ALGERIE: RAJ OFFICIELLEMENT DISSOUS, ACTIVITES DU MDS GELEES
L’optimisme qui a suivi la levée des scellés des locaux de la société prestaire de services pour Berbère TV aura été de courte durée. Quelques semaines après l’annonce de la dissolution de la LADDH, l’association Rassemblement Action Jeunesse (RAJ) est officiellement dissoute par les autorités algériennes, tandis que le parti MDS ( mouvement démocratique et social) voit ses activités gelées.
L’opposition légale visée
La répression contre l’opposition et le mouvement associatif se poursuit à un rythme soutenu en Algérie. Créée il y’a une trentaine d’années, l’association RAJ est officiellement dissoute après la décision annoncée ce jeudi par le Conseil d’Etat. La haute juridiction administrative a, en effet, confirmé la sanction du tribunal administratif prise en octobre 2021 à l’encontre de l’association suite à une plainte du ministère de l’intérieur et des collectivités locales.
Officiellement, il est reproché à RAJ, très impliqué dans le combat en faveur des libertés, particulièrement durant l’insurrection populaire d’avril 2022, sa transgression et violation des « règles et lois régissant l’activité associative ». Accusation dont se défend ladite association pour laquelle ses activités sont « compatibles pleinement et cohérentes avec les objectifs et le mandat de l’association en tant que force de propositions, d’actions et de médiation ». RAJ avait tenté de conjurer le sort en publiant à la veille de l’audience du Conseil d’Etat un communiqué où l’on peut lire : « La disparition définitive de l’association, si cela devait advenir, constituera un message violent et un acte grave vis-à-vis du mouvement associatif. Il pourrait aussi signifier une remise en cause des acquis démocratiques d’octobre 88 consacrés dans la Constitution et les pactes internationaux ratifiés par l’Algérie (…) ».
Autre victime du rouleau compresseur répressif : le MDS, un parti politique de l’opposition issu des différents schismes qu’avait subi le Parti de l’avant-garde socialiste, PAGS lui-même déclinaison du parti communiste algérien, interdit au lendemain de l’indépendance.

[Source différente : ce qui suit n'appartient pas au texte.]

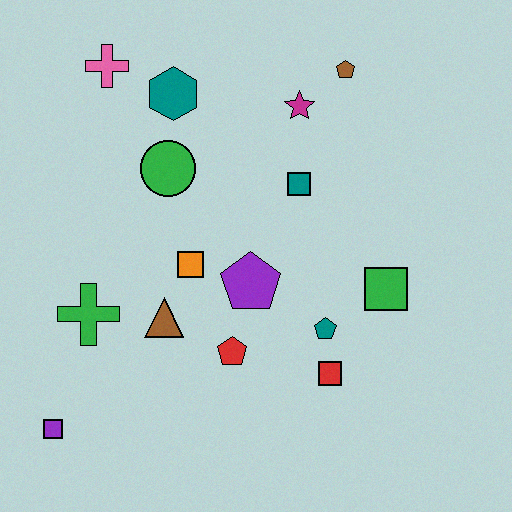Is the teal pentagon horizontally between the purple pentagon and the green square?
Yes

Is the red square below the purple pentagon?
Yes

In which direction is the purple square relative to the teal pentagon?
The purple square is to the left of the teal pentagon.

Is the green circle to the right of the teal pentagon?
No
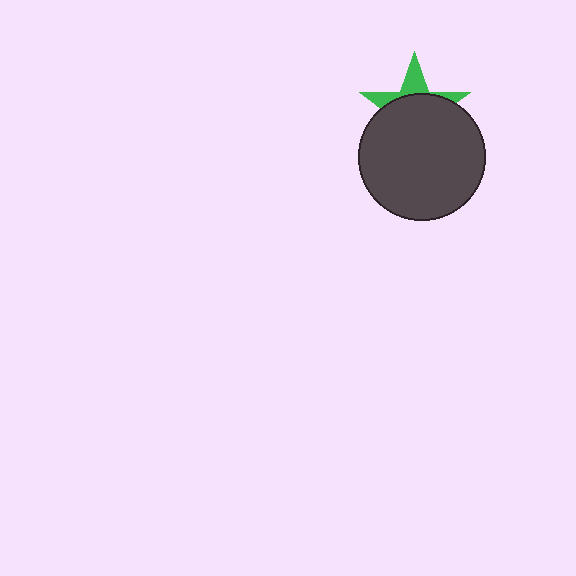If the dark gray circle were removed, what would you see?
You would see the complete green star.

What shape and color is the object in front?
The object in front is a dark gray circle.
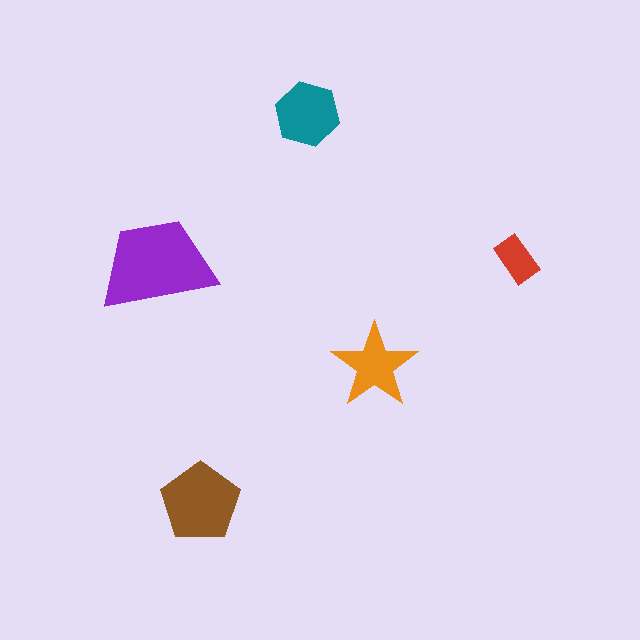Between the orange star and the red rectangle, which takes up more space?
The orange star.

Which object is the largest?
The purple trapezoid.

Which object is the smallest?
The red rectangle.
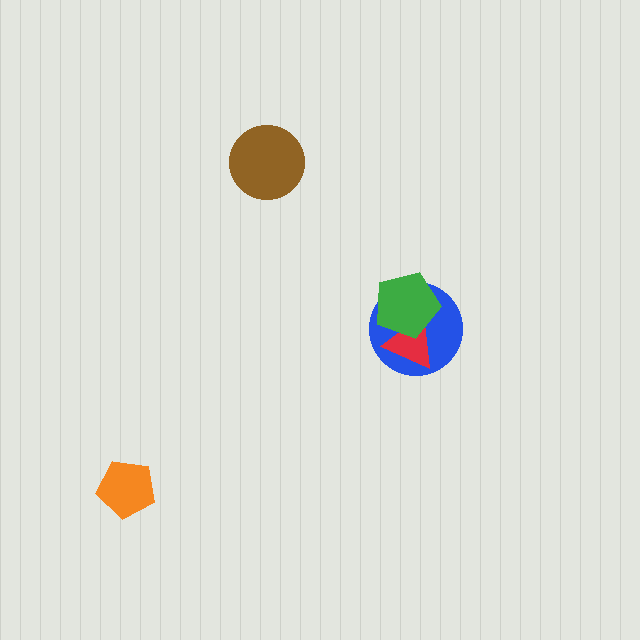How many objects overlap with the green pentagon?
2 objects overlap with the green pentagon.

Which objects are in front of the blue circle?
2 objects cover part of the blue circle: the red triangle and the green pentagon.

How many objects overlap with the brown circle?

Outre le gel de ses activités, le Conseil d’Etat a décidé de la fermeture du siège MDS et de tous ses locaux, ce qui revient de fait à en interdire le fonctionnement. Comme pour RAJ, la justice semble avoir répondu aux vœux du ministère de l’intérieur qui avait réclamé des représailles contre ce parti dont le siège a été mis à la disposition de nombreux activistes et autres syndicats qui n’étaient pas dans les bonnes grâces du pouvoir. Une sanction qui intervient quelques mois après la libération de son coordinateur national Fethi Ghares qui a du purger une peine de neuf mois de prison pour les chefs d’inculpation d’ «atteinte à la personne du président de la République (…), outrage à corps constitués (….), diffusion au public de publications pouvant porter atteinte à l’intérêt national (…), diffusion d’informations pouvant porter atteinte à l’unité nationale (…), diffusion d’informations pouvant porter atteinte à l’ordre public »
L’ONU « préoccupée »
Ces atteintes répétées aux libertés et à l’activité associative inquiètent de plus en plus la communauté internationale, beaucoup plus focalisée aujourd’hui sur la guerre en Ukraine. Dans un communiqué publié mercredi à Genève, la rapporteuse spéciale des Nations-Unies sur la situation des défenseurs des droits de l’Homme, Mary Lawlor, s’est déclarée « préoccupée » par la répression « croissante » contre la société civile par les autorités algériennes. « La décision de dissoudre ces deux associations des droits humains (RAJ et LADDH, ndlr) si respectées démontre une répression alarmante des organisations de la société civile et porte gravement atteinte à l’espace dont disposent les défenseurs des droits de l’homme pour s’associer, s’exprimer librement, et mener à bien leurs activités légitimes en matière de droits humains. Les décisions de dissoudre ces deux organisations de défense des droits humains de renom doivent être annulées », a affirmé l’experte de l’ONU.
« J’attends avec intérêt les prochaines visites de pays par les titulaires de mandat concernés en 2023, afin d’engager un dialogue constructif avec les autorités algériennes sur la protection de l’espace civique », a ajouté madame Lawlor.
A cette déclaration, se sont associés Mr. Clément Nyaletsossi Voule, Rapporteur Spécial sur les droits à la liberté de réunion pacifique et à la liberté d’association et Mme. Irene Khan, Rapporteuse Spéciale sur la liberté d’opinion et d’expression ; des protestations qui ne semblent pas dissuader le pouvoir algérien qui poursuit le verrouillage politique et médiatique du pays.